I’ve spent some free time at work learning WPF. Even after 15 years of windows programming, it’s a bit of a learning curve. I wrote a simple app to simulate a mobile phone – it will integrate with some other code here at work. A few things I’ve learned:

  •  Making buttons that change their appearance when you move the mouse over them or click them
  • Laying out controls in a grid
  • Working with Visual Studio when the IDE doesn’t render your XAML

I wanted to have glass effect buttons and I thought that would mean using Photoshop, which I’d never used before so I installed it from our work distribution and cranked it up. Then I found a tutorial for making glass effect buttons (http://www.associatedcontent.com/article/98189/photoshop_icons_how_to_create_a_green.html). I followed that and them played around with the settings for a day or so and figured out what effect changing each setting would have. I went home and told liz how I’d used Photoshop and was now an expert in it. She laughed – you don’t know hardly anything, you could spend the rest of your life and still not know anything. I think she’s right. it’s a huge program and I’ve just scratched the surface. Anyway, I then felt the number keys should have a metallic look so found a tutorial for that (http://biorust.com/tutorials/detail/31/en/). That link may not always work, but Google “metallic pill button”. Those two sites are great on Photoshop tutorials and I’ll lean more effects from them.

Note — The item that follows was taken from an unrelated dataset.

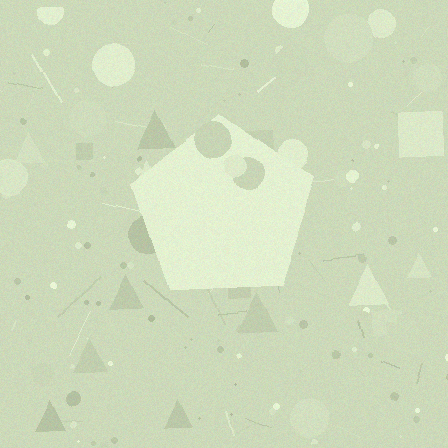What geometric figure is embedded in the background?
A pentagon is embedded in the background.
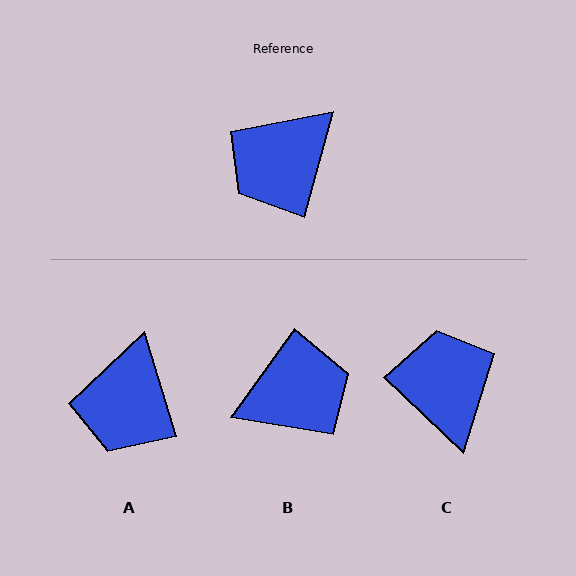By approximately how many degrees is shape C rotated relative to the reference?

I wanted a button that changed appearance when you clicked on it and found a “How To” from Josh Smith (http://www.infusionblogs.com/blogs/jsmith/archive/2006/09/27/871.aspx). Josh has now moved his blog to WordPress (http://joshsmithonwpf.wordpress.com), but I can’t find this entry there. I followed his sample and got buttons that had different graphics when you hover or click on them. My UI is now a bit messy, but this is just a tutorial so I’m too worried about that.

I wanted to have buttons that would move when you press them – probably a pixel down and right then pop back when you release the mouse. that seems a straightforward thing, but so far I’m still looking at how you’d do that.

However I have found that when you include user controls in your WPF project Visual Studio designer does not work, it failed to display your window. That’s a bit of a worry, and apparently is fixed in the new Orcas release (Mar 2007). I started to download that and after I’d got 4 of the 7 files and spent half a day getting even that far, I wimped out. That upgrade will have to wait for now.

So I’m laying out my window “blind”, which means I’m learning about grids and about borders and so on. That’s useful since I think it’s better to know whow something really works than to just blindly follow someone else’s instructions without knowing what you’re doing.

One of the WPF “rules” is that you shouldn’t be doing things this way anyway. you should create your UI in pure XAML, no images and so forth. If I have free time in the next few weeks, that will be something else to play with.

The bottom line is that I now have an application using WPF that works just like my old Windows app. It looks nicer – apart from my messy attempts at graphics design, but really I’m not sure it adds anything.

It seems it’s like a diary. I had a diary when I was eleven. I think my gran thought that would be a good thing to buy a young lad for Christmas. I remember it was a Letts Schoolboy’s Diary (1969). I remember religiously filling it in every day – for about three weeks. Then the entries would be briefer and less frequent. By the end of February I was recording what was for dinner at school and that was about it. I probably listed my brothers’ and sister’s birthdays (like I would ever forget or be allowed to forget them).

This theme continue for much of my teenage life – I’d get a diary each year off my grandmother, 1970 was a Scouting diary. I remember I didn’t get one in 1971, so went and bought one, but always I’d start adding entries and they would tail off in mid-February. In fact 1971 is particularly poignant; on March 4 – a day that is forever etched in my memory, I had an accident at school – my hand was caught in a door and I lost the end of one finger.  My diary entries stopped abruptly then.

I remember one year, I was reading the Jennings books at school (a series of novels by Anthony Buckeridge detailing the exploits of a group of lads in a boarding school). Jennings had a diary, but to prevent anyone else understanding his entries, he’s write in code. I followed suit, so my entries that year (well for the first few months that year) were written backwards. Another year I was interested in Astronomy and kept a log of what I could see each night (this was a requirement of the Scout’s Astronomer badge) . That month, most entries read “Too cloudy for observation”. Even then the entries got briefer each day so at the end they just read TCFO.

I have no idea where these diaries are now. They’d probably be valuable by now as historical social commentaries and museums would flock to buy them. Imagine if I was as famous as Bill Gates, these would be priceless artifacts.

So is that what a blog is? I have an unnerving feeling these entries will also tail off in a month or so time.